Rewrite every parser, executor, and variable function to take ctx: *Context as their only argument. The small text-only helpers (skipSpaces, readNumber, readIdentifier, isSpace, etc.) keep their existing (source, pos) signature -- they don't need the whole context. Call them as skipSpaces(ctx.source, &ctx.pos).
parseFactor:
fn parseFactor(ctx: *Context) i64 {
if (ctx.source[ctx.pos] == '(') {
ctx.pos += 1;
skipSpaces(ctx.source, &ctx.pos);
const val = parseExpression(ctx);
if (ctx.source[ctx.pos] == ')') {
ctx.pos += 1;
skipSpaces(ctx.source, &ctx.pos);
}
return val;
}
if (isAlpha(ctx.source[ctx.pos])) {
const name = readIdentifier(ctx.source, &ctx.pos);
return lookupVariable(ctx, name);
}
return readNumber(ctx.source, &ctx.pos);
}
The rest of the parser chain follows the same shape -- parseTerm(ctx), parseAddSub(ctx), parseExpression(ctx).

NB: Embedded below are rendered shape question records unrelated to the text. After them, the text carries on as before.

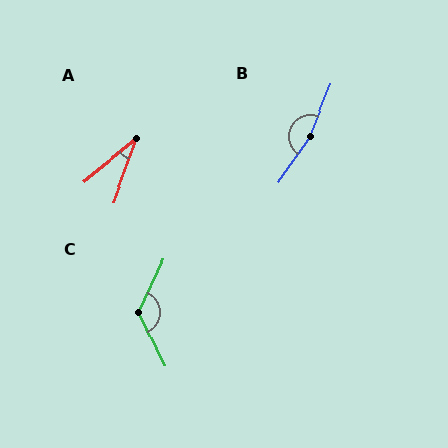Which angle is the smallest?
A, at approximately 31 degrees.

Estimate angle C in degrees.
Approximately 129 degrees.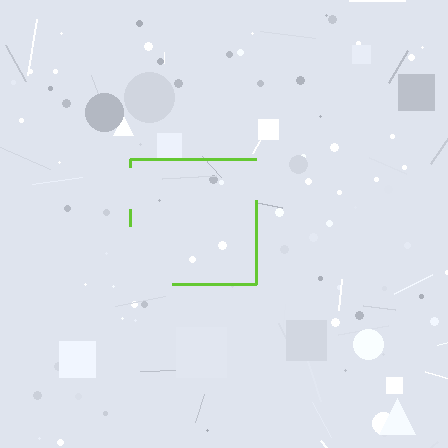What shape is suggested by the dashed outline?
The dashed outline suggests a square.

lookupVariable and assignVariable now take ctx:
fn lookupVariable(ctx: *Context, name: []const u8) i64 {
var i: usize = ctx.varCount;
while (i > 0) {
i -= 1;
if (stringsEqual(ctx.varNames[i], name)) {
return ctx.varValues[i];
}
}
return 0;
}
fn assignVariable(ctx: *Context, name: []const u8, val: i64) void {
var i: usize = 0;
while (i < ctx.varCount) {
if (stringsEqual(ctx.varNames[i], name)) {
ctx.varValues[i] = val;
return;
}
i += 1;
}
ctx.varNames[ctx.varCount] = name;
ctx.varValues[ctx.varCount] = val;
ctx.varCount += 1;
}
executeStatement, executeBlock, runProgram, skipBlock all take ctx. (skipBlock only uses ctx.source and ctx.pos.)

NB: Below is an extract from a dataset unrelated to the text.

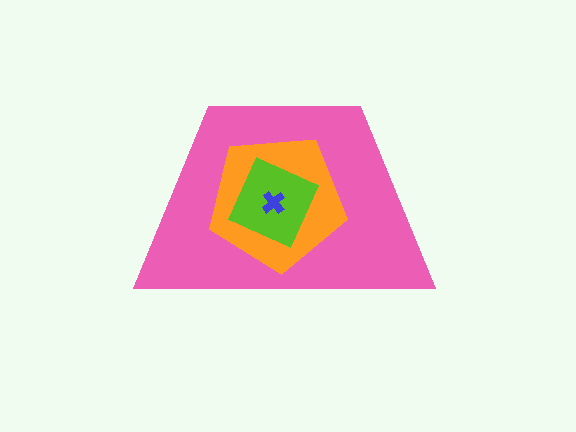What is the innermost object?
The blue cross.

eval sets up the source and kicks off runProgram:
fn eval(input: []const u8, ctx: *Context) i64 {
ctx.source = input.ptr;
ctx.pos = 0;
skipSpaces(ctx.source, &ctx.pos);
return runProgram(ctx);
}
testCase and main:
fn testCase(input: []const u8, expected: i64, ctx: *Context) void {
const got = eval(input, ctx);
if (got == expected) {
print("{s} = {d} ok\n", .{ input, got });
} else {
print("{s} = {d} FAIL want {d}\n", .{ input, got, expected });
}
}
pub fn main() void {
var ctx = Context{};
testCase("var x: i64 = 42; x", 42, &ctx);
testCase("var x: i64 = 5; x + 1", 6, &ctx);
testCase("var x: i64 = 5; x = x + 1; x", 6, &ctx);
}
Notice var ctx = Context{}; -- the struct's defaults (undefined for the arrays, 0 for pos and varCount) take care of initialization. Every call site is now (ctx) or (input, ctx). One pointer. The struct will grow silently as we add function-related fields; call sites won't change.